In a way, Nacho truly is a storyteller - of his unique corner of the world and the practically unknown obscure local varieties of the region - but he is first and foremost a farmer and a caretaker of local flora (and fauna for that matter). When you meet him for the first time, you can tell he is a person who is immensely proud of the special place he comes from, and ecstatic (literally beaming) to be able to share an artisinal expression from his land and his home. I have tasted with him in Spain and the US, and his appreciativeness and warmth towards everyone who he tastes with is infectious! He may be one of the most selfless winemakers I've ever met, and when you consider his story - the countless years he's spent recuperating abandoned vineyards, his connection to his grandmother and his village and surrounding area - it does seem like he might genuinely see himself as a medium. I'm not sure he cares about international acclaim or "making it" in the wine world, as his joy over sharing the wines with strangers seems to completely satiate him. Maybe I'm glossing a bit, but if you meet him, you'll understand immediately!
Since beginning his La Perdida project, Nacho has experimented with fermentations in various vessels and vats, different types of extraction and infusion, and aging vessels from amphoras to used French barrels and stainless steel. His wines have become more and more focused over the years, and his winemaking more intentional. At this point, I feel he is in full stride, and the wines are showing beautifully. I have had experiences with these wines that bring me back every year, but I will be the first to admit that there are times when Nacho's wines seem to be in a stage of evolution. To that effect, sometimes they can be subdued, other times, exploding with rustic aromatics and verve, a special spice, and a level of elegance that is captivating. Though 2021 was not a particularly easy year in the vineyards (a lot of rain, issues with mildew), it is a vintage that he's proud of - one with a lot of hard work and good results - and for the first time I found everything to be delicious across the board! Usually in a lineup, certain cuvees are open, friendly and immediately charming, while others can seem young or closed, in need of time in the bottle. This round, it was one after another of compelling and balanced wines that were quite expressive and ready to drink, in some cases to age as well.
The history of the Perdida project is well documented in newsletters we've written over the years, so we will summarize here, quoting our esteemed former colleague, Ben Fletcher: "Nacho Gonzalez is a biologist by training. He has been making wine in Valdeorras since 2012. He inherited a vineyard ('O Trancado') from his grandmother. Planted with old vines of Garnacha Tintorera and Mencia, it was in poor shape. He set out to revive it. In doing so, and in continuing to seek out and revive old vineyards in the area, he created one of the most unique wine projects in Spain. The wine region of Valdeorras is increasingly commercialized and industrialized, as large conglomerates move in to produce inexpensive bulk wines. This has led Nacho Gonzalez to search out remote, isolated, difficult to work sites of neglected vines. La Perdida (the lost) is a fitting name for his work. He brings life to these ancient vineyards with careful organic and biodynamic farming. In the cellar and in the vineyard, Nacho is a traditionalist. He employs the Tinaja (a specially-shaped clay amphora) and continues to work and vinify wine from vineyards co-planted with red and white grapes. He often coferments the grapes from these sites, and all of his wines made from white grapes see skin-contact. All vinification and bottling is done without additives and by hand." For further reading, click here to view the producer bio on the Jose Pastor Selections website.

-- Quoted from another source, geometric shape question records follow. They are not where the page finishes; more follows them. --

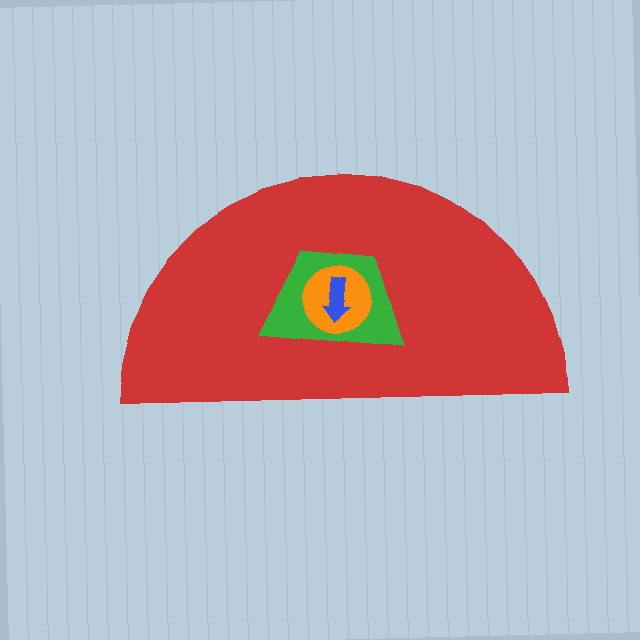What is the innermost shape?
The blue arrow.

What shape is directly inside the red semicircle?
The green trapezoid.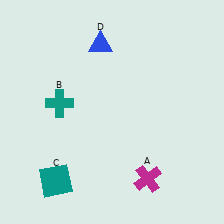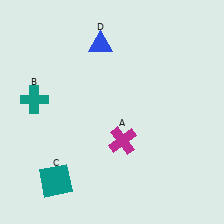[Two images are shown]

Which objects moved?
The objects that moved are: the magenta cross (A), the teal cross (B).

Looking at pictures of Nacho in his vineyards, I've realized that there is a story that wouldn't be told without him. He is the sole person caring for these forgotten vineyards and forgotten grapes that certainly would be "los perdidos" if not for him. These are the least industrial wines that could possibly exist, coming from bush vines, untrained wild vineyards on remote hills scattered around Valdeorras, terraced old vineyards that Nacho spends years personally recuperating through regenerative agriculture. Without him, they would go wild, in inconvenient locations, with no potential to be worked mechanically, requiring sweat and comittment that most would never commit to. These are wines that express a sense of place like none other, and we have this one humble artisan to thank for that. Thank you Nacho!
-Eben Lillie, with thanks to the team at Jose Pastor Selections!